FASB has come up with a list of new disclosures to be effective in financial statements for fiscal years that end after Nov. 15, 2008, in order to help investors get a grip on the financial implications for companies that have sold credit default swaps,
Credit Default swaps are derivative contracts in which one counter party (the buyer of protection) pays a premium to a second party (the seller of protection) for taking credit risk of an issuer or a security (the reference issuer). The second party makes no payments unless a specified credit event occurs like failure to pay, bankruptcy or debt restructuring for a specified reference asset. If the Reference Issuer suffers a “credit event,” then the seller of protection pays the loss on the Reference Security to the buyer, to the extent of the notional amount of the CDS and the swap then terminates.
The new standard introduced by FASB eliminates an odd inconsistency between two existing accounting standards. One of those rules, Interpretation 45, covers financial guarantees, which hold the same risks and rewards as credit derivatives.
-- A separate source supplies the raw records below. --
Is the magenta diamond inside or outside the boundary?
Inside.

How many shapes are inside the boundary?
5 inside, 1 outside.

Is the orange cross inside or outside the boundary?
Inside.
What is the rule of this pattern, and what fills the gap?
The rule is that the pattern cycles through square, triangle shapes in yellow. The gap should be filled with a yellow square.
It requires extensive disclosure of contracts in which the buyer of the insurance owns the underlying instrument it is protecting.
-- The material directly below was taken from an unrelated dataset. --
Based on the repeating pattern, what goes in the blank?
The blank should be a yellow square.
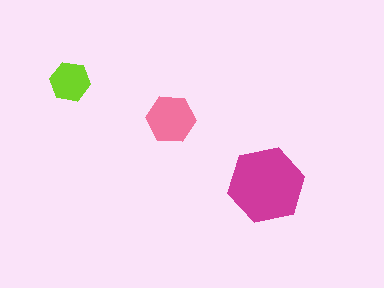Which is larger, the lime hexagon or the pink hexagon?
The pink one.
But if the guaranteed party does not own the asset or instrument that is insured, the protection is classified as a derivative and falls under another accounting standard viz., FAS 133, requiring no disclosure.
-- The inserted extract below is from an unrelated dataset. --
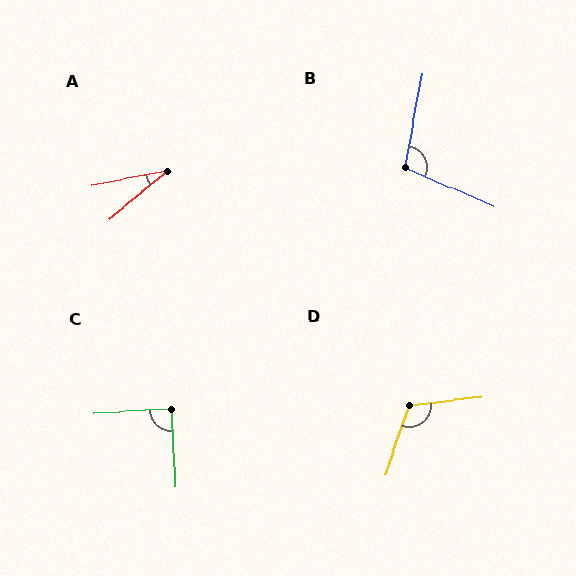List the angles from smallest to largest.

This weird dichotomy is sought to be eliminated by the introduction of FAS 161. The risks of financial guarantee and a credit derivative being undertaken by a firm under either of these kinds of instruments are the same.
The FASB new standard would cover sellers of CDS instruments, namely the entities that act as insurers. They would have to disclose such details as the nature and term of the credit derivative, the reason it was entered into and the current status of its payment and performance risk.
In addition, the seller would provide the amount of future payments it might be required to make, the fair value of the derivative and whether there are provisions that would allow the seller to recover money or assets from third parties to pay for the insurance coverage it has written.